00:00 Now, the first thing we need to do
00:01 to use SQLAlchemy is to create some classes
00:04 that map to our database.
00:06 Now, these are classes,
00:07 theoretically, we could read and write them to the database
00:10 but there's a specific way in SQLAlchemy.
00:12 So, there's basically two steps that we have to follow.
00:15 The first one is to declare, create this base class
00:18 that SQLAlchemy knows about.
00:20 So, we're going to declare a specific base class
00:23 that SQLAlchemy knows about
00:25 and then everything that derives from it
00:26 is automatically going to be related to a database table.
00:31 And SQLAlchemy, by way of this derived aspects,
00:35 will learn about those tables and those classes.
00:38 So, the first thing that we're going to do is
00:40 going to look really, really lightweight.

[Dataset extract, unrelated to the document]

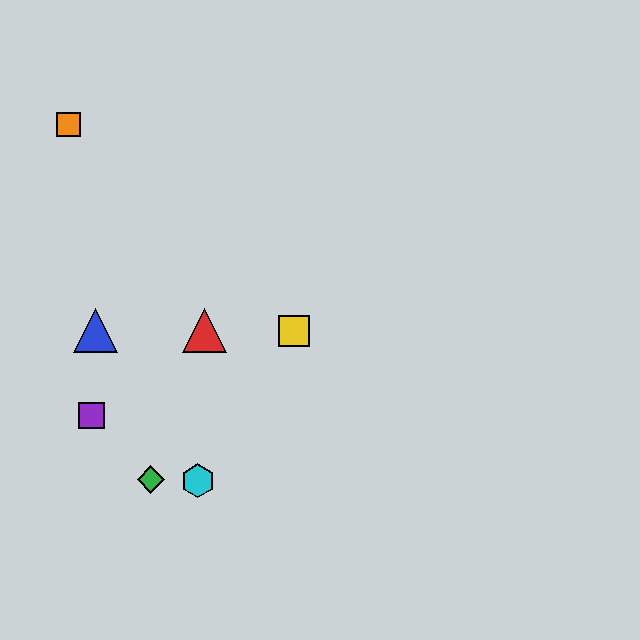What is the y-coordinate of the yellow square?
The yellow square is at y≈331.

00:42 It's going to look like, why did you
00:43 create a separate file for this,
00:45 but if you're going to do this nice partitioning
00:47 or have, one move class in one file,
00:49 one player class in it's own file,
00:51 one role class in it's own file, and so on,
00:53 it makes sense to go ahead and make one more,
00:55 albeit, super small class,
00:57 we're going to call this model base, like so.

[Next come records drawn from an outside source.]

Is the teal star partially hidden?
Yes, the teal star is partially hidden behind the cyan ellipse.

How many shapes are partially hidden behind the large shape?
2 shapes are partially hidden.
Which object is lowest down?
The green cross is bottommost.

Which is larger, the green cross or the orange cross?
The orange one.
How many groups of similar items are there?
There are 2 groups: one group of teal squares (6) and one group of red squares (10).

01:00 And we're going to start just by importing SQLAlchemy.
01:04 Now, this is not going to go so well
01:05 because we don't have SQLAlchemy installed.
01:07 So, let's go over here
01:09 and actually make a requirements.txt file,
01:13 and put sqlalchemy.
01:15 Now, this is not set up.
01:16 Notice over here we have our virtual environment
01:18 if we do a pip list, there's only those few things here.
01:22 So, let's do a pip install --upgrade setuptools
01:26 don't know why this is so old
01:27 but it's like 10 versions out of date.
01:29 So, let's get it out of the way.
01:32 Now, we want, go ahead and let PyCharm install SQLAlchemy,
01:35 and it's all good.
01:37 So, go back to our model base here, this is good.
01:39 And what we actually want, is we're going to say
01:41 from sqlalchemy.ext.declarative
01:46 we're going to import declarative_base.
01:48 Now, this is a function, which when called
01:51 will create a class not an object, a class.
01:54 It's a little bit funky but here's how it works.
01:56 Instead of say it defining a class like this,
02:01 and you put some kind of base class and details,
02:04 we're going to let this function do it.
02:06 And we do it like this.
02:08 That's all there's to it, this whole file is now finished.
02:11 But anything that needs to become an entity
02:14 that's stored in our database, it derives from this.
02:17 So, now we can come over here and say,
02:18 hey role, you want to map to a database table?
02:21 We just import this,
02:24 like so,
02:25 and we're good.
02:28 Do the same for player.
02:32 And the move.
02:35 Now, PyCharm can go a little crazy here
02:37 and say oh, you need to add this to your requirements.
02:39 No, no, I don't.
02:41 This thing right here, that is their requirements.
02:44 You can come over here and put this little statement
02:46 to say, you know,
02:47 this is not actually an external thing, calm down.
02:50 Okay, so we're halfway there.
02:53 Step one is to derive from this model base,
02:55 on all the things we're going to map to the database.
02:58 Step two is going to be to define the columns.